Ipertensione: un disturbo determinato dalla forza del sangue che si ripercuote sulle pareti delle arterie, danneggiandole.

Nel 90-85% dei casi è definita idiopatica, essenziale o primaria, in quanto senza cause note o dimostrabili. Difatti, questo disturbo cardiovascolare si associa perlopiù allo stile di vita.

Si parla invece di ipertensione secondaria, quando è riscontrabile una causa, un danno d’organo, e rappresenta dal 5% al 30% dei casi di ipertensione giovanile 1.

Ipertensione: cause, alimentazione, integrazione funazionale

Molto spesso è difficile accorgersi di essere ipertesi. Secondo alcune stime, circa il 30% degli individui è inconsapevole di avere la pressione elevata2; per questo motivo viene definita “killer silenzioso”.

Quando diventa cronica, l’ipertensione aumenta la possibilità di sviluppare insufficienza cardiaca, ictus, infarti, aneurisma e insufficienza renale3.

Anche solo un modesto aumento della pressione arteriosa può avere gravi conseguenze: ogni incremento di 20/10 mmHg su 115/75 mmHg raddoppia il rischio di malattie cardiovascolari4.

Il medico, nella maggior parte dei casi, suggerisce di perdere peso, ridurre l’assunzione di sale e prescrive dei farmaci.
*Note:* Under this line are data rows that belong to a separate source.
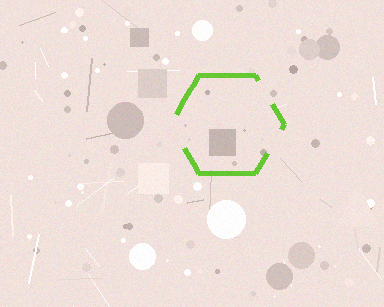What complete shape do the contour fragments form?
The contour fragments form a hexagon.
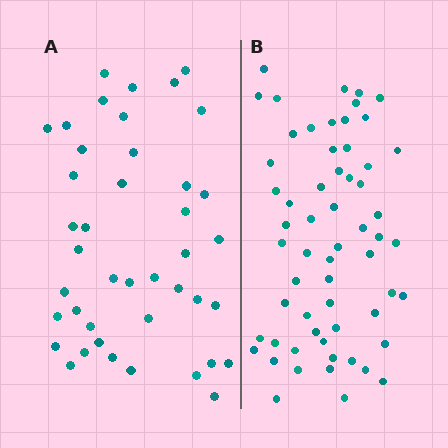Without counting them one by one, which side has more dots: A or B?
Region B (the right region) has more dots.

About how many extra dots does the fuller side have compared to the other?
Region B has approximately 20 more dots than region A.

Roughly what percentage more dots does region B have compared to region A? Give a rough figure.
About 45% more.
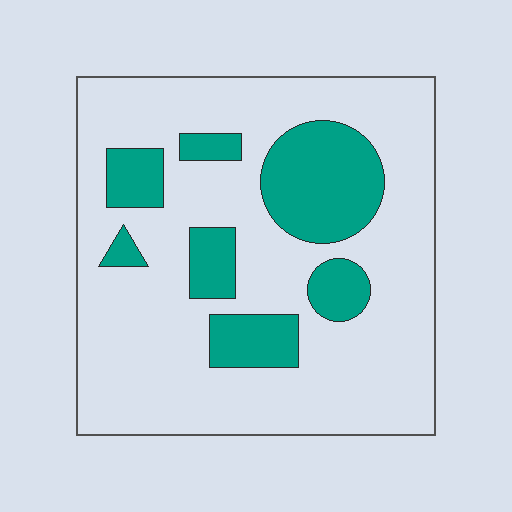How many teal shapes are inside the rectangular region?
7.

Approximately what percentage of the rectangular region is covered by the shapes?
Approximately 25%.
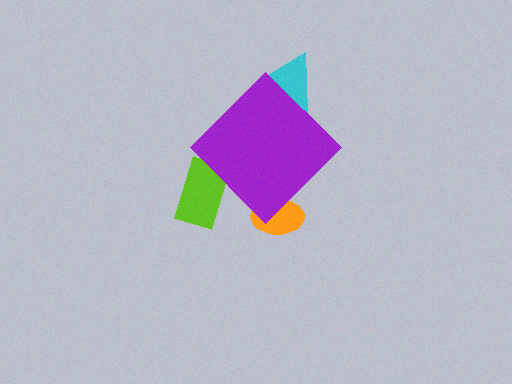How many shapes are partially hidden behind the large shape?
3 shapes are partially hidden.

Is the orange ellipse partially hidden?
Yes, the orange ellipse is partially hidden behind the purple diamond.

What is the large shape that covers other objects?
A purple diamond.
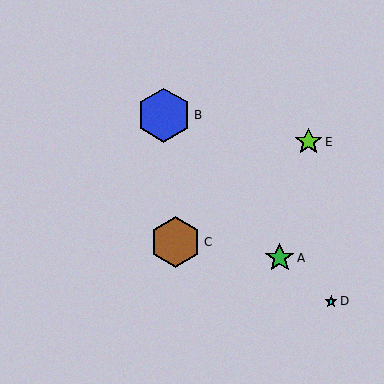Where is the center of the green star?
The center of the green star is at (280, 258).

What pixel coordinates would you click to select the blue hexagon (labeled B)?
Click at (164, 115) to select the blue hexagon B.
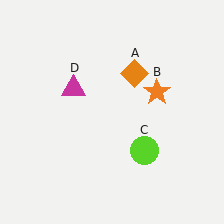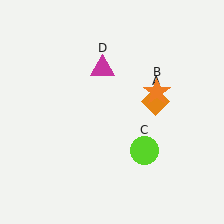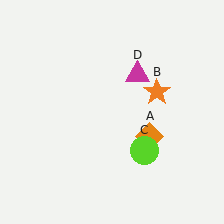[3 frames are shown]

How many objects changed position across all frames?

Spesso manca una valutazione accurata di come alcuni fattori, nel loro insieme, condizionano la salute metabolica dell’individuo, ad esempio:

  • una dieta ricca di carboidrati e di oli vegetali da semi,
  • presenza di stati infiammatori – l’infiammazione aumenta il fabbisogno di vitamina B6, la cui carenza può aumentare i livelli di omocisteina5,
  • omocisteina elevata, spesso anche nei fumatori;
  • carenze subcliniche di micronutrienti specifici,
  • sensibilità al glutine, alla gliadina (in assenza di celiachia),
  • livello di stress,
  • scarso movimento.

Domande frequenti

Che cos’è l’ipertensione? Come viene diagnosticata?
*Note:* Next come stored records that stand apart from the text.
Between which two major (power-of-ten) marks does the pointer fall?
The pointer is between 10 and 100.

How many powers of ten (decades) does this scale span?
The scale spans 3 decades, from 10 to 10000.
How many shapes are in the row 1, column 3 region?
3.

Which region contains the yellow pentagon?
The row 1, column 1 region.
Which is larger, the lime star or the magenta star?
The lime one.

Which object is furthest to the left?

Quali sono i principali interventi medici in caso di ipertensione?

Come si può evitare di soffrire di ipertensione?

Come ridurre la pressione in modo naturale?

Alimentazione per ridurre ipertensione

Quali sono le cause dell’ipertensione?

Uno stato infiammatorio sistemico latente è fortemente collegato all’insorgenza dell’ipertensione, così come accade nella psoriasi, dove l’infiammazione subclinica42 può condurre nel tempo a un rialzo dei valori pressori 43.

Alimentazione

L’alimentazione si è dimostrata il principale determinante dell’infiammazione e della maggior parte dei casi di ipertensione.
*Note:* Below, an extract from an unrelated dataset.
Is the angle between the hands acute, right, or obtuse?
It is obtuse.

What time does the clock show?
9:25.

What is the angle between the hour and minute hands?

Si tratta di meccanismi nocivi indotti dalle diete ad elevato contenuto di carboidrati come la dieta mediterranea, in cui frequenti ed elevati picchi di glucosio durante il giorno aumentano sempre di più la risposta dell’ormone insulina, l’unico in grado di diminuire in modo rapido gli zuccheri nel sangue.

L’iper-insulinemia stimola il sistema nervoso simpatico44, che a sua volta attiva il surrene, aumentando la secrezione di ormoni mineralcorticoidi, come l’aldosterone.

Risultato: aumenta la ritenzione idrica e la ritenzione di sodio contenuto nel sale. Ma c’è dell’altro.

L’aumento della risposta insulinica induce ipertrofia dei vasi sanguigni periferici e riassorbimento renale del sodio: dinamiche chiave di una fase precoce dello sviluppo dell’ipertensione, prima che il sintomo si manifesti in modo completo e rilevabile45.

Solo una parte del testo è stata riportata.